This done, Anya pulled mama to the kids section, where the three (only three!) comic series in the store were shelved. Anya pulled the first volume of a comic called The Redcloak off the shelf, since it sounded the most interesting. Mama gasped in surprise, and Anya found out why when she turned the comic so she could see the cover. The picture on the cover was moving! Flipping through the pages, she saw that all the pictures inside were moving as well!
“How did they do that?” mama asked.
“I don’t know, but it’s so cool!” Anya said.
When papa was finally done finding a huge number of books for himself, Anya casually placed the comic on top of his pile.
“It’s a comic where the pictures move,” she said, and papa easily agreed to buy it. He was buying too many books for himself to refuse one tiny extra purchase.
Buying telescopes and potion supplies was a lot more straightforward, since everyone bought the basic Hogwarts set. Standing near the others in the muggleborn orientation while they were buying their things allowed Anya to take note of all the small mannerisms that the shopkeepers thought were muggle. She noticed that all the magical people thought they had a muggle accent, but that they didn’t place Anya’s or mama’s accents as muggle because they sounded Ostanian. Anya was sure that papa would be happy with that piece of information. He’d been talking with his perfect “RP” accent all day, when really he should’ve been sounding like he was foreign all along!

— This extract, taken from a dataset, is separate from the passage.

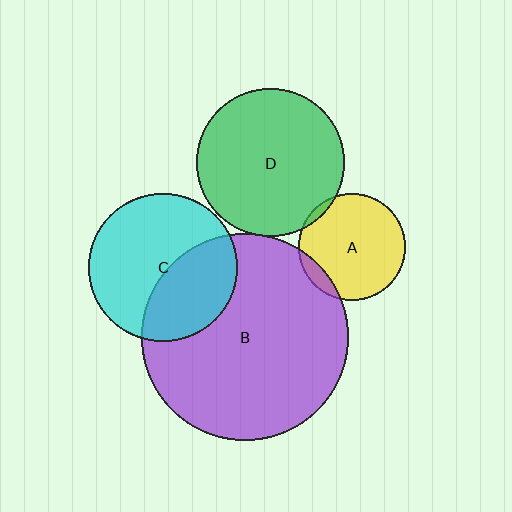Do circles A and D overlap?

A couple people were also really rude about them being muggle, but mostly just on the inside of their heads. A customer at the astronomy store thought that Anya and the others were “worthless mudbloods waltzing into our world and stealing spots at Hogwarts like there aren’t a thousand kids more deserving,” which sounded really rude and kinda scary. He was really bitter that his own kid hadn’t been accepted. Anya gave that guy a wide berth.

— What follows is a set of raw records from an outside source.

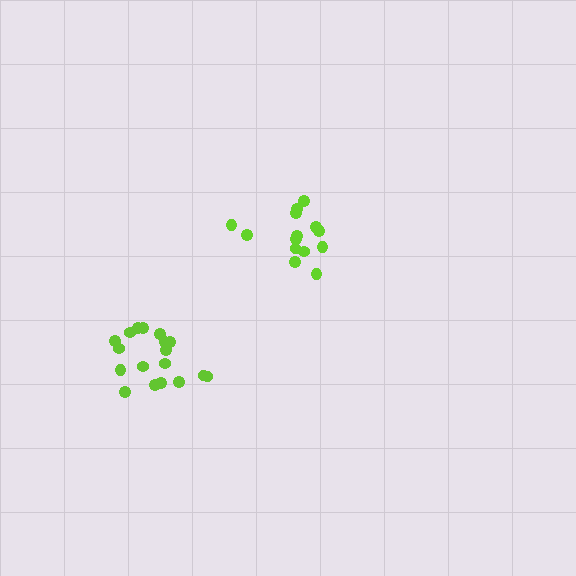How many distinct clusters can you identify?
There are 2 distinct clusters.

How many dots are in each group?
Group 1: 18 dots, Group 2: 14 dots (32 total).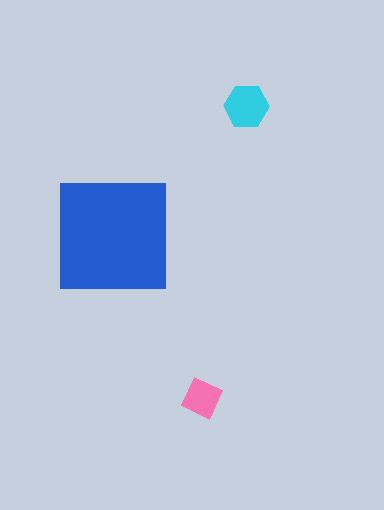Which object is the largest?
The blue square.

Buying wands was a lot more complicated than buying potions ingredients, or even books. Anya hadn’t considered that wands might be super different from each other, or that finding the perfect wand would involve having your nostrils measured. She watched nervously as Hermione, the first in their group to be sacrificed to the mercies of Ollivander, was manhandled by his floating measuring tape.

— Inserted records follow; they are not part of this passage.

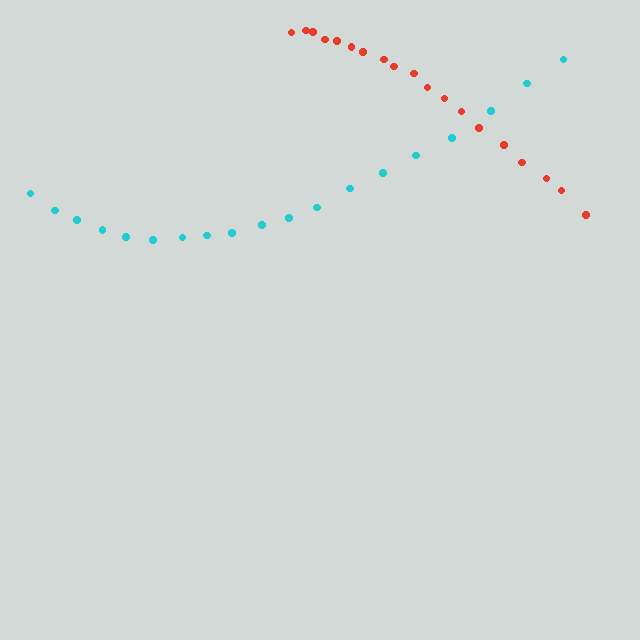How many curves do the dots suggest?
There are 2 distinct paths.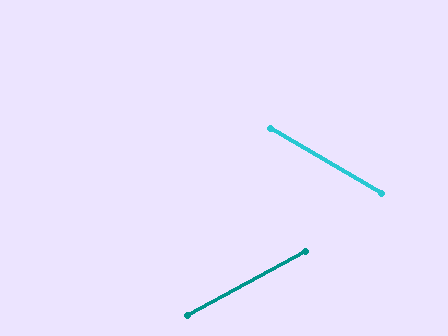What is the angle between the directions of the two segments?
Approximately 59 degrees.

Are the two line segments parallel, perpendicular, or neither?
Neither parallel nor perpendicular — they differ by about 59°.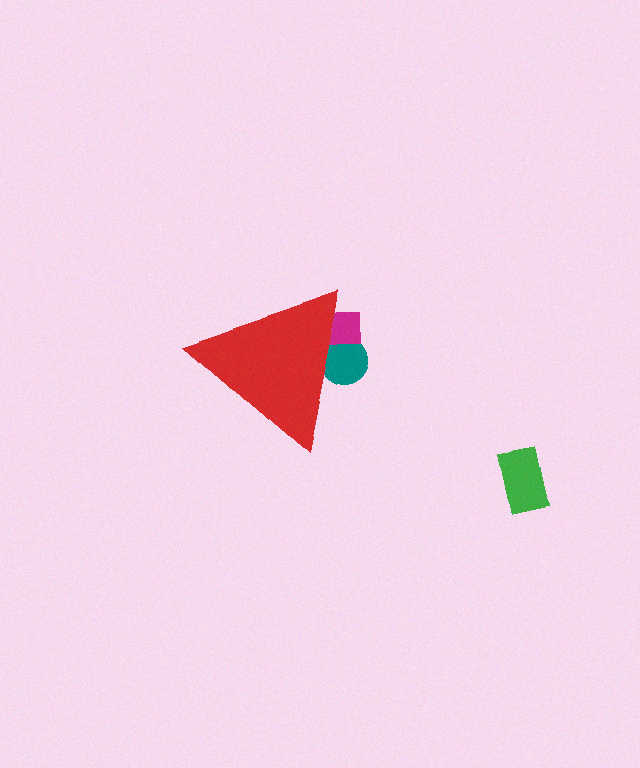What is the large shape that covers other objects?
A red triangle.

While they were waiting for a wand to “choose her”, Anya turned her attention to the others in the group, or more specifically to the girl without eyebrows. She might have been called Sally or Perk or… something? Whatever her name was, she was thinking a lot about Anya, because she wanted to say hi, but she was too scared to. Anya found it annoying having that kind of attention on her, so she broke the ice.
“Why do you think the wands care about the size of your nostrils?” she asked, because that was on her mind.
Whats-her-face made an “eep!” kind of sound, surprised that Anya would want to talk to her.
“I, um… I, err, I’m not sure,” she said. She seemed like she wanted to disappear into a hole, even though she had wanted Anya to talk to her just moments ago? Anya was never really sure about how to deal with people like this.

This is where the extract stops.